Pediu-me uma bebida, preparei duas doses de bom uísque, coloquei gelo tirado da geladeira a gás e conversamos. Bem humorada e num espanhol fácil de entender ela contou-me costumes de sua terra, Iquitos, cidade na Amazônia Peruana, onde as prostitutas apelam para a profissão de lavadeiras para oferecer outros tipos de serviços. Maria Pilar, boa menina, teria 25 anos, nos entendemos. Algumas noites ela aparecia para uma boa conversa na varanda, apreciando um bom uísque; excelente contadora de história, eu aprendi muito dos costumes da Amazônia.

 Anos depois, lembrei-me de Maria Pilar, lendo um excelente romance do genial peruano Mário Vargas Llosa: “Pantaleão e as Visitadoras”, história baseada em fatos reais.
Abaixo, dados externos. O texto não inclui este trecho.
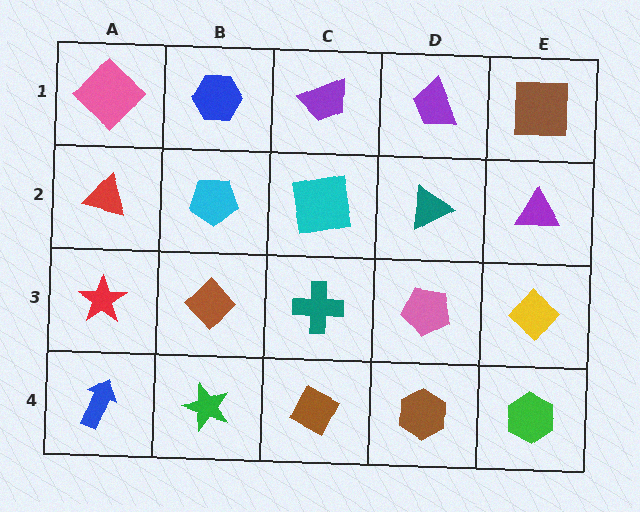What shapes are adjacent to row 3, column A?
A red triangle (row 2, column A), a blue arrow (row 4, column A), a brown diamond (row 3, column B).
Nos anos 70 o Exército Peruano organizou um serviço oficial de visitadoras (prostitutas) aos cabos e soldados que serviam na selva amazônica peruana guarnecendo as fronteiras, há mais de um ano sem ver mulher. O Serviço especial levava de barco jovens visitadoras recrutadas nos cabarés e nas ruas (as lavadeiras) de Iquitos. Beleza de livro, como são todos de Vargas Llosa.

Maria Pilar contou-me ter morado em Santiago, no Chile, onde as jovens garotas de programa frequentam alguns bares típicos, mostrando sua mercadoria. A esses bares deram o nome de café, ou melhor, “Café con Piernas”. Viajando em Santiago, se o amigo estiver em precisão, já sabe para onde se dirigir. No centro da cidade proliferam os “cafés con piernas”.

Pilar esteve também em Habana de Cuba no regime de Fidel onde a carona é uma instituição e os carros oficiais são obrigados a darem carona ao povo nas ruas. Muitas mulheres aproveitam a instituição da “botella” (carona) em busca de turistas para um programinha. Confessou minha amiga.

 As histórias de Maria Pilar veem comprovar que em todos os lugares do mundo, em todas as épocas, sempre existiram essas jovens prestadoras de serviço sexual. Seja Cleópatra, uma rainha, ou Maria Madalena, uma santa. Nunca deixará de haver Messalinas. Prestam o serviço mais antigo do mundo. Aprendi muito com as conversas noturnas com la lavadera Maria Pilar.